Cette femme politique influente est incarcérée depuis début mars, à l’instar d’une centaine de détenus d’opinion qui s’entassent dans les prisons béninoises.
(…) Le jour de son arrestation, l’opposante au président Patrice Talon, réélu le 13 avril avec plus de 86 % des voix, rentrait d’un meeting politique à Porto-Novo lorsqu’une dizaine de policiers ont stoppé son véhicule et l’ont conduite dans les locaux de la Cour de répression des infractions économiques et du terrorisme (Criet), considérée par plusieurs organismes de défense des droits humains comme une juridiction politique.
« Humiliations et conditions inhumaines »

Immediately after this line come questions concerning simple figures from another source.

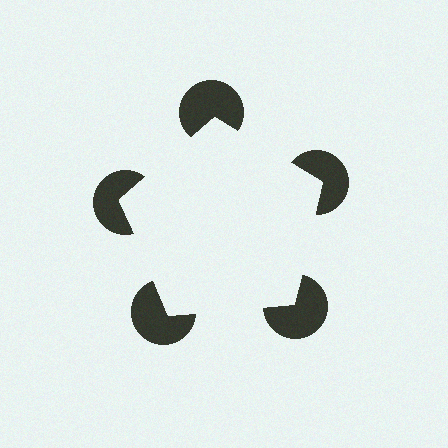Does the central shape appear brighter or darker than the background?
It typically appears slightly brighter than the background, even though no actual brightness change is drawn.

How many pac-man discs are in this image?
There are 5 — one at each vertex of the illusory pentagon.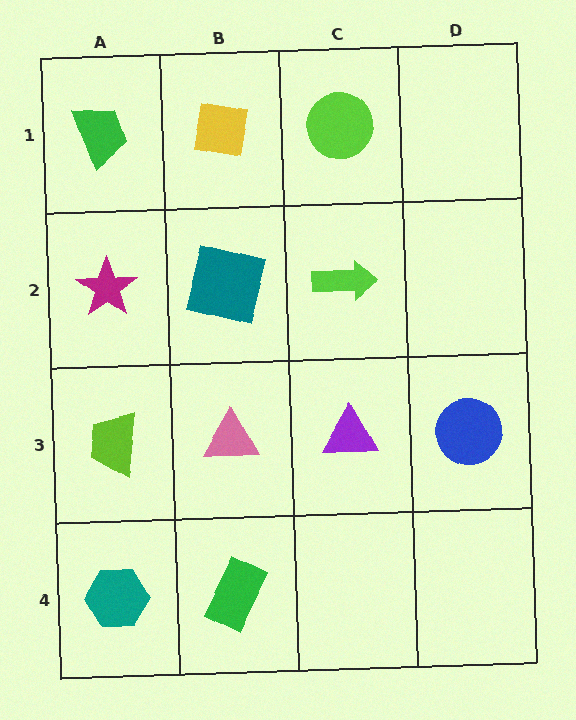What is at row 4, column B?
A green rectangle.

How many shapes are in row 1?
3 shapes.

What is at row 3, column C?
A purple triangle.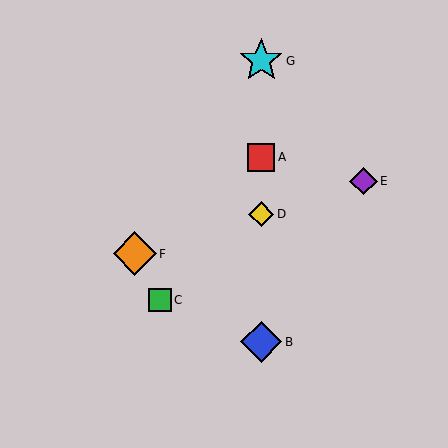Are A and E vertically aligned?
No, A is at x≈261 and E is at x≈364.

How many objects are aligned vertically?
4 objects (A, B, D, G) are aligned vertically.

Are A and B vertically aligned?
Yes, both are at x≈261.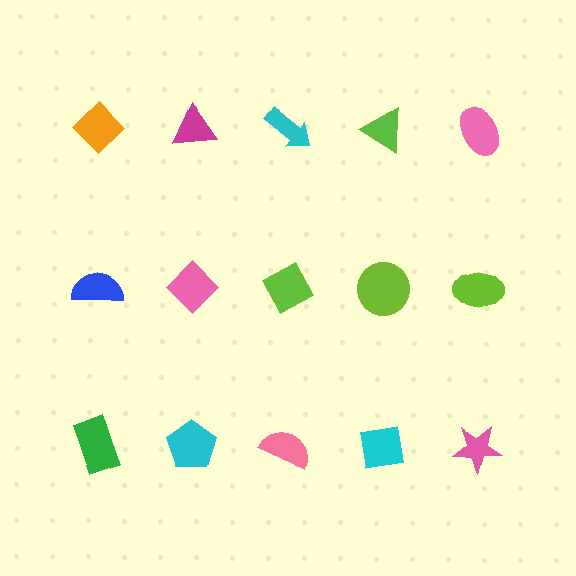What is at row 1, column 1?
An orange diamond.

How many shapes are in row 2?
5 shapes.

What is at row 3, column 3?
A pink semicircle.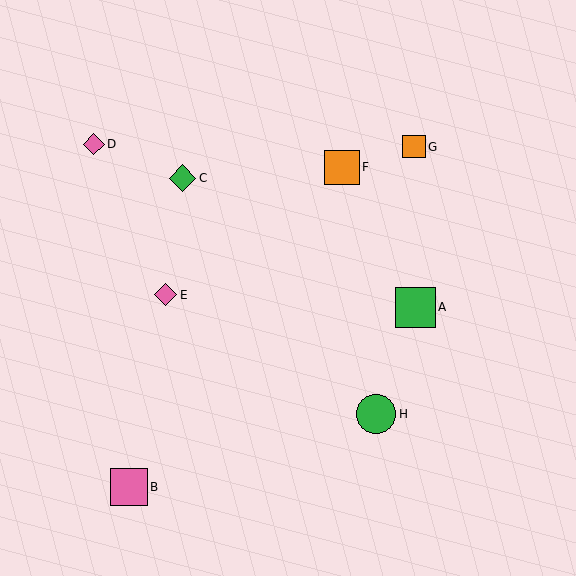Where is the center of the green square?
The center of the green square is at (415, 307).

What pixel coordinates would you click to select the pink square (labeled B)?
Click at (129, 487) to select the pink square B.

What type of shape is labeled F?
Shape F is an orange square.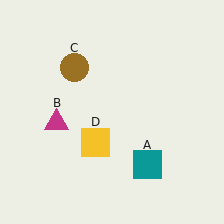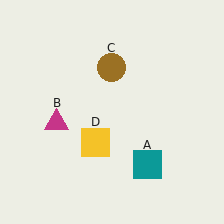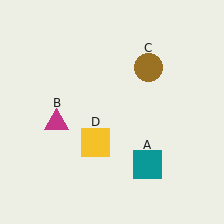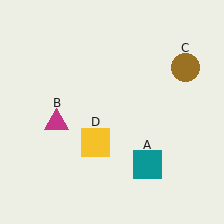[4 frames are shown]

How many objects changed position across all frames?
1 object changed position: brown circle (object C).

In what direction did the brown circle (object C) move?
The brown circle (object C) moved right.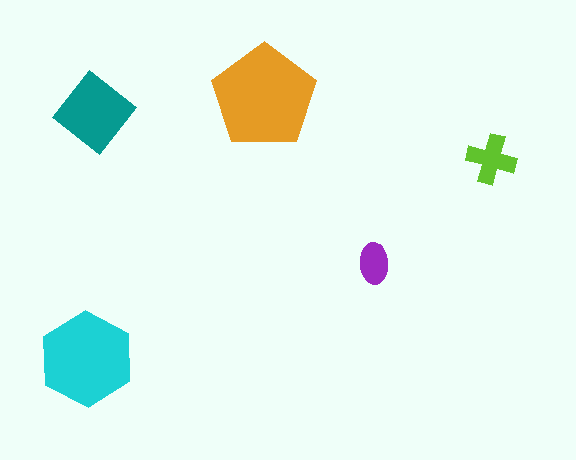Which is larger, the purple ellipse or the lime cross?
The lime cross.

« Ma cliente n’a jamais été convoquée par le procureur. Elle aurait volontiers déféré à une convocation. Ils ont préféré la capturer, comme un vulgaire malfrat », assure Me Renaud Agbodjo, l’un de ses avocats. Une centaine de détenus d’opinion (blogueurs, militants, manifestants, politiques…) s’entassent aujourd’hui dans les prisons béninoises. Plusieurs ont été arrêtés dans la foulée du scrutin présidentiel du 11 avril, une élection émaillée de violences ayant fait au moins deux morts. Parmi eux, Joël Aïvo, ancien doyen de la faculté de droit de l’université d’Abomey-Calavi, surnommé « le Professeur » et arrêté le 15 avril. Le 26 avril, le Comité de soutien aux détenus et exilés politiques a invité le gouvernement de Patrice Talon à cesser « les humiliations et conditions inhumaines » infligées aux prisonniers. Amnesty International, Freedom House, le groupe de réflexion ouest-africain Afrikajom Center ont également dénoncé la détérioration des droits humains dans ce pays autrefois réputé pour ses valeurs démocratiques. « Le respect et la protection des libertés fondamentales, notamment la liberté d’expression, de réunion pacifique et l’indépendance de la justice, sont essentiels à toute démocratie », a aussi rappelé le département d’Etat américain. Mais rien n’y fait. Les prisonniers politiques restent derrière les barreaux, et notamment Reckya Madougou, une figure de proue de l’opposition béninoise.
Hyperactive et mondaine
« Il n’y a pas de recul des libertés dans notre pays, mais une lutte implacable contre l’impunité et la corruption, réplique Alain Orounla, le ministre de la communication et porte-parole du gouvernement. Ceux qui ont été placés sous mandat de dépôt sont soupçonnés d’avoir préparé ou participé à la déstabilisation des institutions. » La trajectoire de Reckya Madougou est celle d’une femme déterminée et d’une ambition que rien ne semblait jusqu’ici pouvoir ébranler. Diplômée de l’Institut supérieur européen de gestion de Lille, elle travaille dans une société de média panafricain puis crée un cabinet de conseil en communication. Proche de Thomas Boni Yayi, l’ancien président béninois, elle est nommée en 2008 ministre de la microfinance, de la jeunesse et de l’emploi des femmes, puis ministre de la justice et porte-parole du gouvernement. Femme de caractère, hyperactive et mondaine, elle reçoit de nombreuses distinctions comme le prix international Femme de courage du département d’Etat américain, les félicitations du Programme des Nations unies pour le développement (PNUD) pour des programmes de microcrédits ou le prix spécial du leadership de l’année 2020 délivré au Musée des civilisations noires de Dakar. Elle sillonne l’Afrique, parfois en jet privé, et s’invite régulièrement à la table des présidents de la région, notamment sénégalais et ivoirien. Tout le monde s’arrache alors les précieux conseils de Reckya Madougou. En 2017, elle franchit la frontière avec le Togo pour intégrer la garde rapprochée du président Faure Gnassingbé afin d’assurer sa communication et sa réélection en 2020. Elle conseille plusieurs gouvernements africains sur l’inclusion financière et la digitalisation de l’économie. Mais l’ambitieuse se voit aller encore plus haut.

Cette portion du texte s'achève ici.